The SB-1000 Pro is the pick if you can fit the slightly larger cabinet and want more bass per dollar. The Sonos Sub 4 is the choice for a Sonos-first system where wireless ecosystem integration beats wired flexibility and DSP depth. The SVS 3000 Micro R|Evolution is the one to buy when the sub has to be small, has to be still, and still has to hit hard.

Bottom Line

The SVS 3000 Micro R|Evolution is the compact subwoofer for people who refused to accept the usual compact-sub compromises. Dual-opposing 9-inch drivers and a 1,200W MOSFET amp deliver clean output to 20 Hz — with a hint of the octave below — from a sealed cube that hides on a shelf and never buzzes the furniture. The added balanced XLR inputs, WiFi app control, and 6-band parametric EQ turn it from a clever lifestyle sub into a genuine integration tool.

It costs $999.99, and it's worth it in exactly one scenario: when placement freedom is non-negotiable. If you have the space for a bigger box, the SB-1000 Pro gives you more bass per dollar. But if the sub has to disappear into a real living room and still anchor a 5.1 or Atmos system with tight, deep, correctable bass, nothing else this small does it this well.
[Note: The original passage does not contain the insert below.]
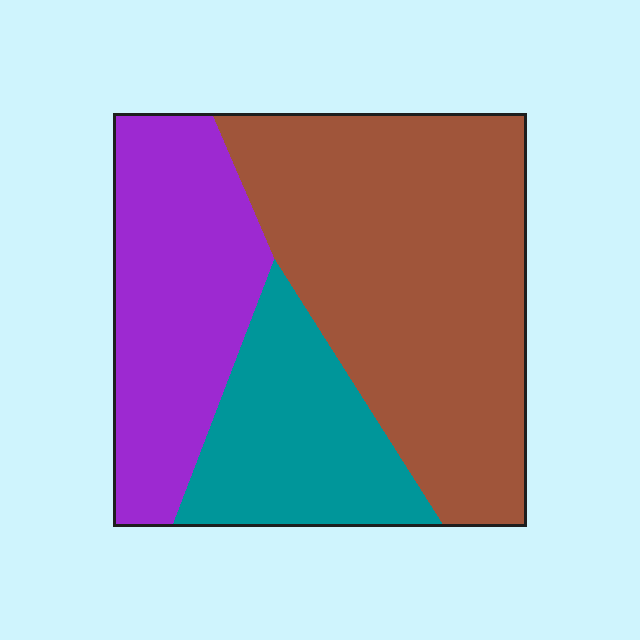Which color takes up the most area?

The SVS 3000 Micro R|Evolution is available on Amazon at a $999.99 MSRP.

Related Reading

Pair it with a capable AVR like the Denon AVR-X3800H, or floorstanders like the Klipsch RP-6000F II. If the budget is tighter, the SVS SB-1000 Pro is the value benchmark; for a Sonos-first system, see the Sonos Sub 4 review.

Our Verdict

The SVS 3000 Micro R|Evolution packs dual-opposing 9-inch drivers, a 1,200W RMS MOSFET amp, XLR inputs, and full app DSP into an 11-inch sealed cube. Deep, tight bass from a sub that hides anywhere — for $999.99.